4. Set up Barricades with Kitty Litter and Peppermint Essential Oil: I used peppermint oil dropped on plain kitty litter. I put a small bag of litter (5lbs.) in a container from dollar store added 4 oz. Peppermint oil. Put lid on and shook it well. I left it over night. Then I put about a tablespoon of the litter in a small piece of old sheet or cloth whatever you have lying around. tie it into a little bundle or sachet. Place these around your house outside about every 2 feet and in garage and basement areas along walls. Lasts longer than spraying the oil and you don’t have to worry about woodwork. Remember mice have a keen sense of smell, after all they can find a lost potato chip behind a cabinet. So even though the smell decreases it’s still working. All I do is add a fresh drop of the peppermint oil to each little sachet every 6-12 months.
Best Ways to Get Rid of Mice that Are Already in Your Home
Your three main options are cats, traps and poison.
Poisons: Poisons do work, but not immediately. The mice will crawl off and die somewhere and potentially smell really nasty, plus who wants mummified mice sitting around their house? Poisons can also be a danger to children and pets.

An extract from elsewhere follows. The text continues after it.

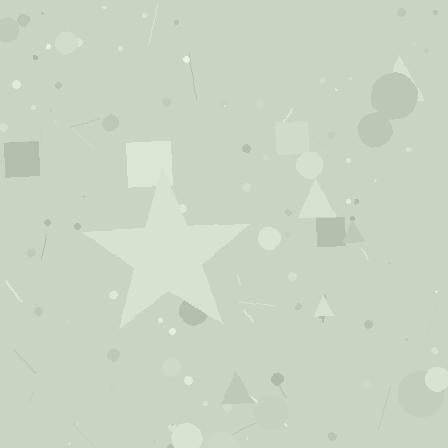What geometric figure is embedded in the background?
A star is embedded in the background.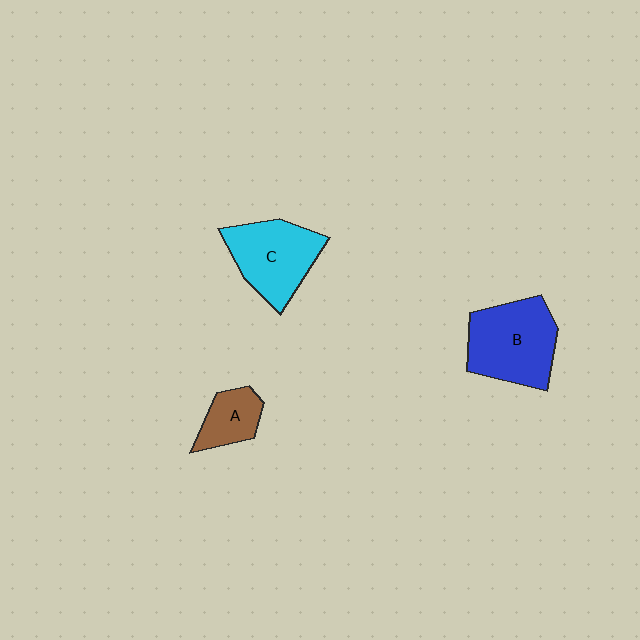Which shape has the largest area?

Traps: Your basic wooden trap is cheap and readily available, but can sometimes be hit or miss. A friend of mine was complaining recently that her mice kept stealing the bait but not getting caught in the trap. We bought a set of Snap-Es, and they are much easier to set than the standard wooden traps. Humane traps are also available, but one site states that you need to take your mouse at least two miles away to make sure it will not return. I am not a mouse chauffeur, and I don’t think it’s right to share my mice with my neighbors.
How to Safely Clean Up Mice and Mouse Droppings
Because of the risk of hantavirus and other illnesses, care should be taken when cleaning up mouse droppings/remains, especially in quantity and/or in enclosed areas. (Information adapted from Environment, Health and Safety Online.)
- Wear gloves, either rubber gloves or work gloves you can wash in hot water
- Spray the droppings first with 3% hydrogen peroxide, then with white vinegar. This will kill 99% of bacteria. A bleach water solution or disinfectant is also and option.
- Wipe up droppings with a paper towel, throw towel in garbage
- Clean area with disinfectant solution or hydrogen peroxide/vinegar combo
- Wash hands with soap and water before and after removing gloves
If dealing with large amounts of droppings, you may need professional help. At the very least, please wear a face mask or respirator. Please be careful! Your county extension office may be able to provide more information on any known rodent related disease outbreaks in your area.
Treat nesting materials and dead mice similarly. Always wash hands thoroughly after touching contaminated materials.